I’ve been reading a book about the innovations of baseball so that’s probably why it’s on my mind. And this isn’t important and I don’t expect it to go anywhere, but it did cross my mind, so, why not give it 200 words where they won’t do any harm?

Imagine one half-inning in a baseball game; imagine that there’s no substitutions or injuries or anything requiring the replacement of a batter. Also suppose there are none of those freak events like when a batter hits out of order and the other team doesn’t notice (or pretends not to notice), the sort of things which launch one into the wonderful and strange world of stuff baseball does because they did it that way in 1835 when everyone playing was striving to be a Gentleman.

What’s the maximum number of runs that could be scored while still having at least one player not get a run?
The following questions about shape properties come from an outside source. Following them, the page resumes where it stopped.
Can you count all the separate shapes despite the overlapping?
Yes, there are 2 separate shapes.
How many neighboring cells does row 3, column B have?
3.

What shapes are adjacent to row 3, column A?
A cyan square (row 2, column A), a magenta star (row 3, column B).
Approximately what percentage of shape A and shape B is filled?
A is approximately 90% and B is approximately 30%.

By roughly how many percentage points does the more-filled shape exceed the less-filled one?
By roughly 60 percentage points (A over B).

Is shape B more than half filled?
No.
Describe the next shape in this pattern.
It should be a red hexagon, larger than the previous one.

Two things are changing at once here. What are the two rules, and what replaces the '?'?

My gut instinct is to say 24, citing the pigeon-hole principle: imagine every player but one gets a run every at-bat; then, there’s eight runs for every out on the unlucky isolated person. Place the unlucky one at the bottom of the order and that’s eight times three before the inning’s out. (Place the unlucky batter first and you get as few was 16.)

Naturally since that answer’s clean, crisp, and obvious, I’m left doubting it. I don’t see a convincing way to get above 24 while preserving one unlucky batter, though I haven’t given this much thought either.